Ecologists increasingly use hierarchical Bayesian (HB) models to estimate group‐level parameters that vary by, for example, species, treatment level, habitat type or other factors. Group‐level parameters may be compared to infer differences among levels. We would conclude a non‐zero pairwise difference, separately, for each pair in the group, when the respective 95% credible interval excludes zero. Classical procedures suggest that the rejection procedure should be adjusted to control the family‐wise error rate (FWER) for a family of differences. Adjustments for FWER have been considered unnecessary in HB models due to partial pooling whereby increased pooling strength – group‐level parameters become more alike – could lead to decreased rejection rates (Type I error, FWER, or Power) and increased false acceptance rates (Type 2 error and its family‐wise analogue).
To address this, we conducted a simulation experiment with factors of sample size, group size, balance (missingness), overall mean and ratio of within‐ to between‐group variances, resulting in 2016 factor‐level combinations (‘scenarios’), replicated 100 times, producing 201,600 pseudo datasets analysed in a Bayesian framework.

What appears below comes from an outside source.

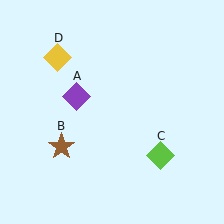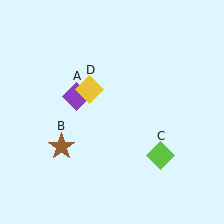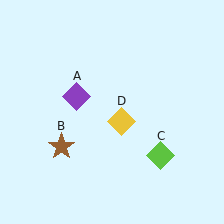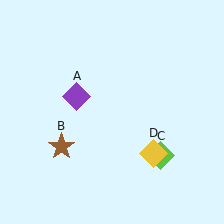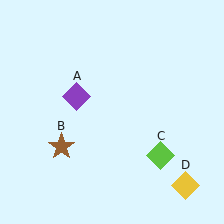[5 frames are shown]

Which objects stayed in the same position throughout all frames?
Purple diamond (object A) and brown star (object B) and lime diamond (object C) remained stationary.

We evaluated the results in the context of a new partial pooling index (PPI), which we show is also applicable to more complex model structures based on four real‐data examples.

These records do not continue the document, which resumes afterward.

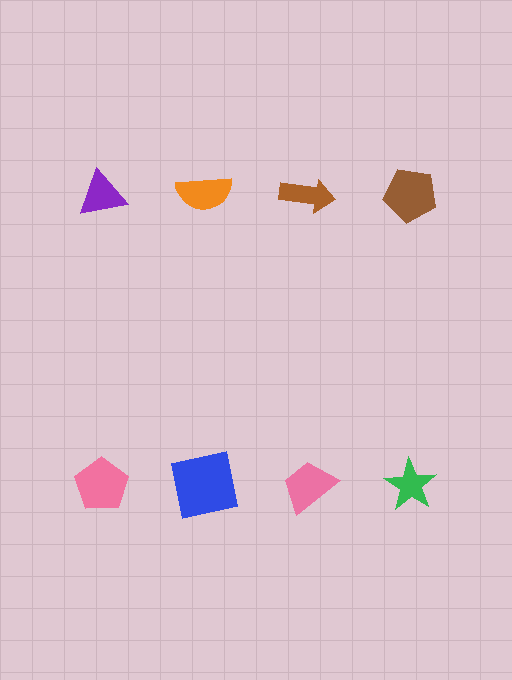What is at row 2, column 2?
A blue square.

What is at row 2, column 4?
A green star.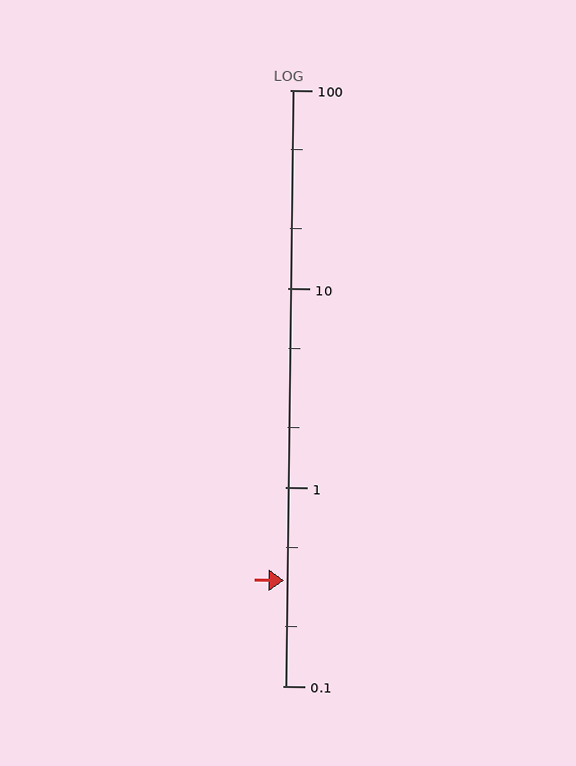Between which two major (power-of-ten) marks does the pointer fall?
The pointer is between 0.1 and 1.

Simulation results confirm intuition that rejection rates (false and true) decrease and false acceptance rates increase with increasing PPI or pooling strength (scenario‐level R2 = 0.81–0.97). The relationship with PPI differed greatly for balanced versus unbalanced designs and was affected by group size, especially for family‐wise errors. Critically, an HB model does not guarantee that the FWER will follow a set significance level (α); for example, even minor imbalance can lead to FWER > α for weak to moderate pooling. These results are confirmed by the real‐data examples, suggesting that ecologists need to consider FWER when applying HB models, especially for large group sizes or incomplete datasets.
Contrary to current thought, HB models are not immune to issues of multiplicity, and our proposed PPI offers a method for evaluating if a particular HB analysis is likely to produce FWER ≤ α (no adjustment or alternative solution required).